October31, 2019
Last step! And the most intense. It’s time to wing it!
Except not wing it in the traditional sense because that would be failure. At least for me. Anyway!
I am always happy to support fellow designers, which is what I did for the Gremlin’s wings. I used a pattern called Wife-Made Dragon Wings, which is an add-on to her original Wife-Made wings pattern. You can check out the Wife-Made Etsy shop here.
I think the pattern is very clear and easy to follow. I did the digital download which means I printed my own templates, just like I did with the Purl Soho hat. And a reminder, because I get these emails from our Etsy shop too, when you print a pattern that has templates whether for clothing or appliqué or EPP, make sure that you do not have ‘scale to page’ selected. This will make your templates off and all your pieces and parts not fit. Then you’ll be sad. And sewing shouldn’t make you sad.
Wife-made is an Australian designer, which I noticed when she went over the different stabilizers she used. After some googling, I don’t think it’s because she gets different stuff in Australia but because I went to a chain store which gives you one brand. One brand over and over and over again. Anyway. The other point about stabilizers is I would say to get more of a heavy weight sew in stabilizer than the pattern calls for. I don’t know if it’s because we had different width stabilizers or some other reason, but I had to seam one of my wing layers to get a full shape.

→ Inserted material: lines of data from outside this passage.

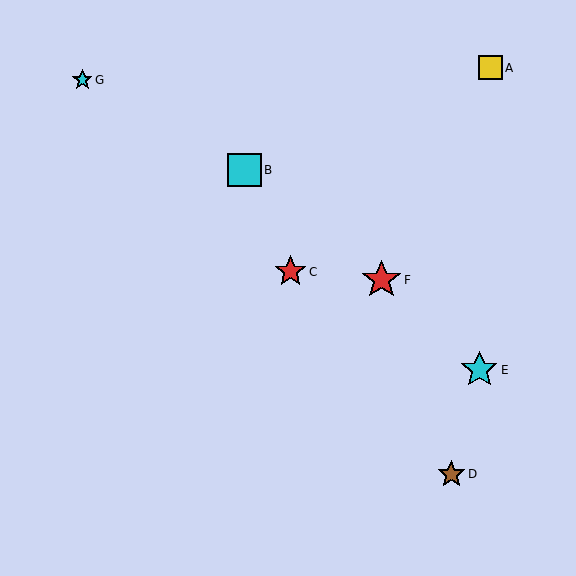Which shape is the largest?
The cyan square (labeled B) is the largest.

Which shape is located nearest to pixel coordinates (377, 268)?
The red star (labeled F) at (381, 280) is nearest to that location.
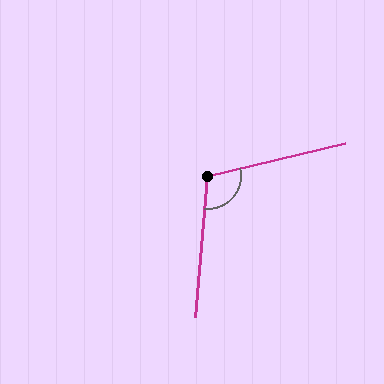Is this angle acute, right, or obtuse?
It is obtuse.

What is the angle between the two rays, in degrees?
Approximately 108 degrees.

If you’ve never seamed a thick sew in stabilizer before, it’s the same principle as joining batting. Butt the two pieces together and go over the join with a zig zag stitch, making sure that you catch both sides.

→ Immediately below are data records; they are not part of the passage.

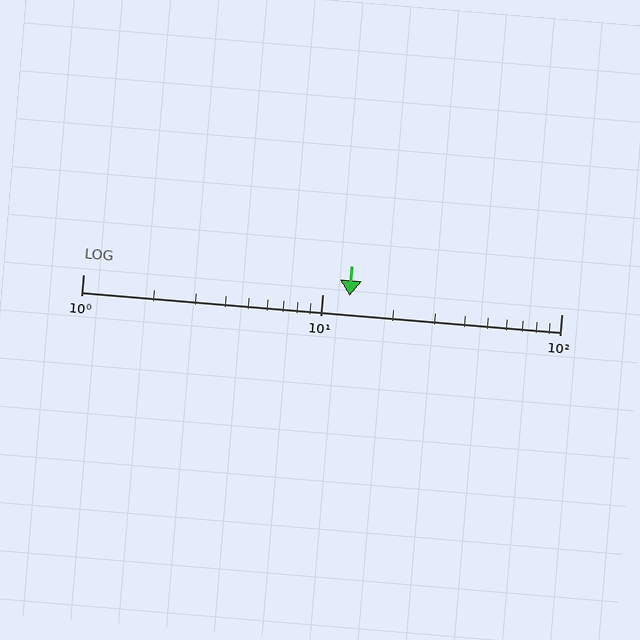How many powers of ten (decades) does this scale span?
The scale spans 2 decades, from 1 to 100.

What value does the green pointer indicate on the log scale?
The pointer indicates approximately 13.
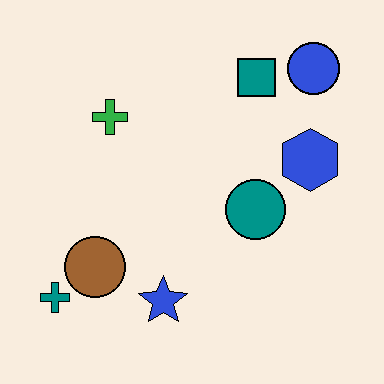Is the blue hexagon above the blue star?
Yes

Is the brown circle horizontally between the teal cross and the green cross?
Yes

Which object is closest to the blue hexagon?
The teal circle is closest to the blue hexagon.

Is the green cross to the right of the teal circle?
No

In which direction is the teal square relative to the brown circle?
The teal square is above the brown circle.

Another tip is that I use my rotary cutter to cut out pieces for clothing or stabilizers. I first saw a classmate do this and hold the rotary cutter not like a pizza cutter but like an upside down lollipop. I still live in terror that her hand would slip over that blade. Yeesh. So I use the pizza cutter method, particularly for cutting multiple layers of the thick stabilizer.
Wife-made mentions in her pattern to use three layers of stabilizer in the dragon wings in particular. I was worried about making them too stiff to stitch through, so I went with two. I can’t decide if it was a good thing or a bad thing, but this is what the wings-in-progress looked like on the Gremlin.

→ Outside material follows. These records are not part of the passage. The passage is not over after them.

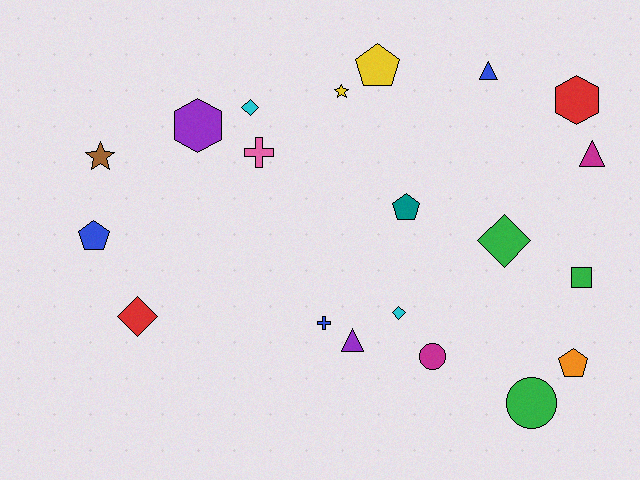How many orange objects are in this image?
There is 1 orange object.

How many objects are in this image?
There are 20 objects.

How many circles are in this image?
There are 2 circles.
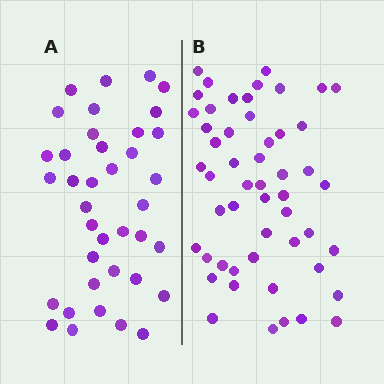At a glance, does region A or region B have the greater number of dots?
Region B (the right region) has more dots.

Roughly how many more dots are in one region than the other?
Region B has approximately 15 more dots than region A.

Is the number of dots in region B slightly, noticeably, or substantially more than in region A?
Region B has noticeably more, but not dramatically so. The ratio is roughly 1.4 to 1.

They buckle a little bit, but it’s not bad. Also he hates wearing them. And I was going to put panels of sequins appliquéd on the back to truly make them blue like his WubbaNub, but I decided against it as he sat there rage-chewing them. Oh well. Maybe I can add the sequins in a couple of years. How you ask when you can’t iron directly on the dragon fabric since it’s already finished? My plan is to turn the edge of the appliqué under and then used E6000 glue to glue the appliqués on. E6000 holds everything, so be careful, but it doesn’t need heat to make it permanent.
But as far as there are now, I really like how the wings turned out.
Although I’m fully expecting someone to call him a devil instead of a dragon. I’m hoping the tail will be more of a clue.
I don’t know that we’ll get good pictures between the cold and the snow and the rage chewing of wings, but we’ll try. Hopefully our dragon combo of footie pajamas, winter hat, and wings keeps the Gremlin toasty and ferocious. Happy Halloween!